Friday, May 23, 2008

Gardens of Trianon

They walked together to the Belvedere. To Madame Elisabeth, coming to Trianon was like entering another world. At Montreuil she had gardens which were quite beautiful, but there was something magical about Antoinette's arcadian retreat. One always had a sense of expectation, as if there were some hidden enchantment only waiting to be discovered. She experienced a repose in the solitude of its groves and winding paths, where one could easily and happily become lost.
~from Trianon by Elena Maria Vidal
Shortly after her husband's succession to the throne of France in 1774, Marie-Antoinette was given the little Trianon as a refuge from the public life at the main palace of Versailles.
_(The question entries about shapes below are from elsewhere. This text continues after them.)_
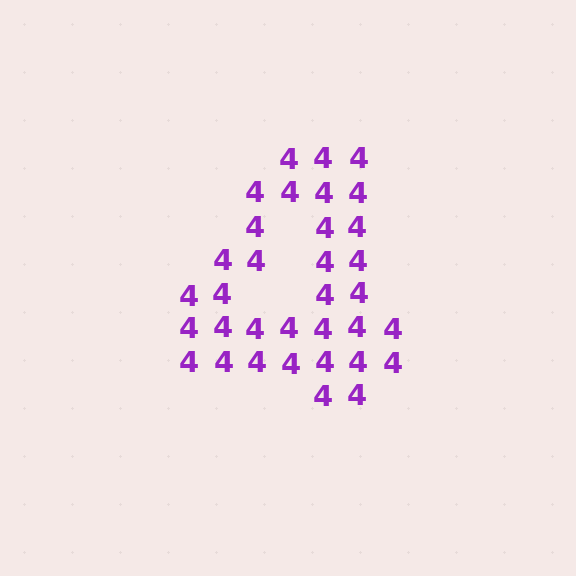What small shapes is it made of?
It is made of small digit 4's.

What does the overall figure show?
The overall figure shows the digit 4.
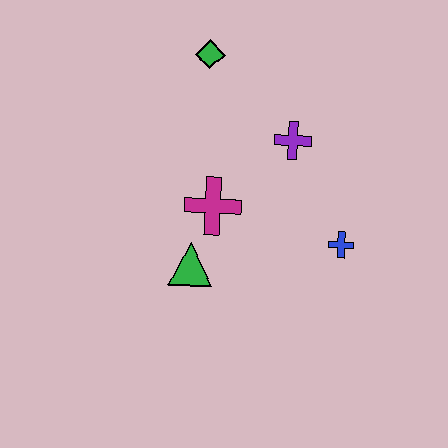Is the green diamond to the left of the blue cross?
Yes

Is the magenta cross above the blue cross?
Yes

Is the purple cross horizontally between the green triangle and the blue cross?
Yes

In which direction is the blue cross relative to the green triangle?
The blue cross is to the right of the green triangle.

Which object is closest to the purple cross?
The magenta cross is closest to the purple cross.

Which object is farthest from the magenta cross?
The green diamond is farthest from the magenta cross.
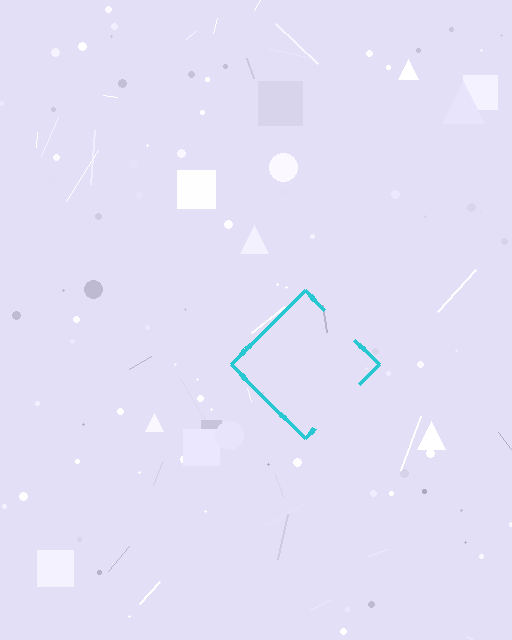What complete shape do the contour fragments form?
The contour fragments form a diamond.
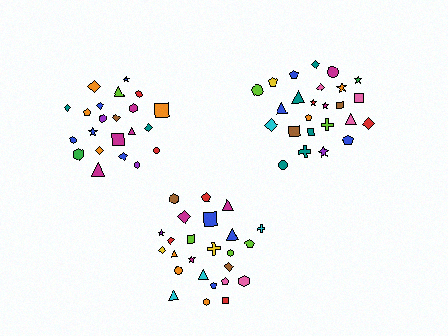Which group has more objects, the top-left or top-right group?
The top-right group.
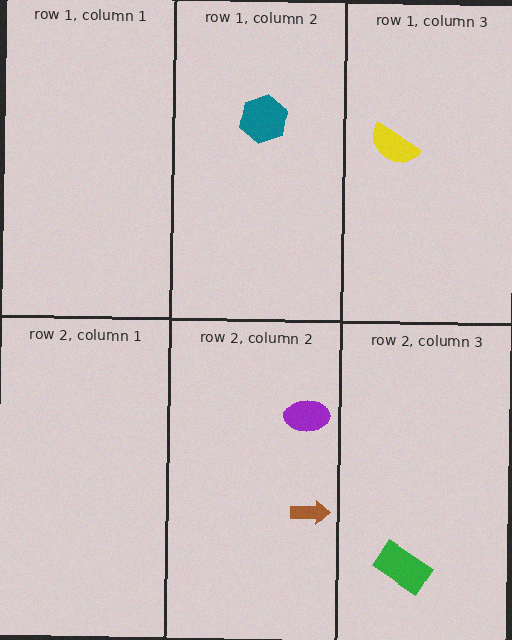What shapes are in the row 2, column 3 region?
The green rectangle.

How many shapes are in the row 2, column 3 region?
1.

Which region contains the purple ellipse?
The row 2, column 2 region.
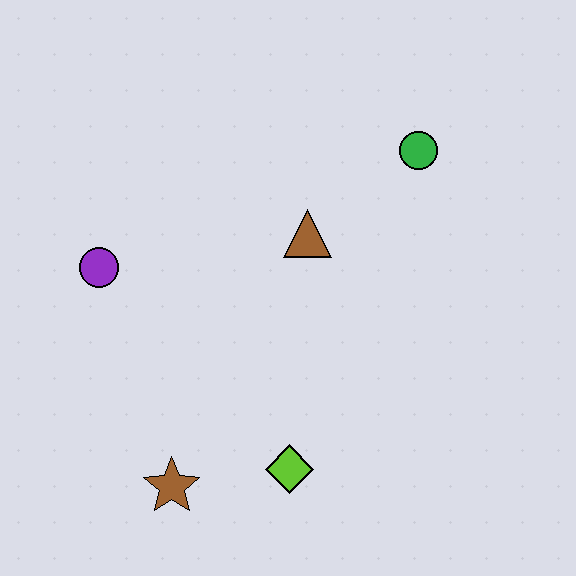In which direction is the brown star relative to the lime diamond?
The brown star is to the left of the lime diamond.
Part of the reason for Louis XVI's generous gift was that he wanted to keep his Austrian born wife from meddling in politics. He also thought by secluding her, she would be safe from her enemies at court.

Marie-Antoinette loved nature, gardening and solitude. She enjoyed gardening with her own hands and found it a healthful exercise, soothing for her nerves. She remodeled the Trianon gardens in the informal English-style and she started a farm. The farm was a working farm, not just a folly for her amusement. Horticultural and agricultural experiments were tried there, including the potato, introduced to France at Trianon in 1785, for the benefit of all the people. Occasionally, the gardens were used for entertaining foreign guests, in a simple manner which did not add overmuch to the national debt, such as the evening garden party for the King of Sweden, shown below. As Baroness Oberkirch remarked, "Other people spent a great deal more on their gardens." Most of the nobles had very extravagant gardens and unlike theirs, the queen's were not just for pleasure, but had a purpose.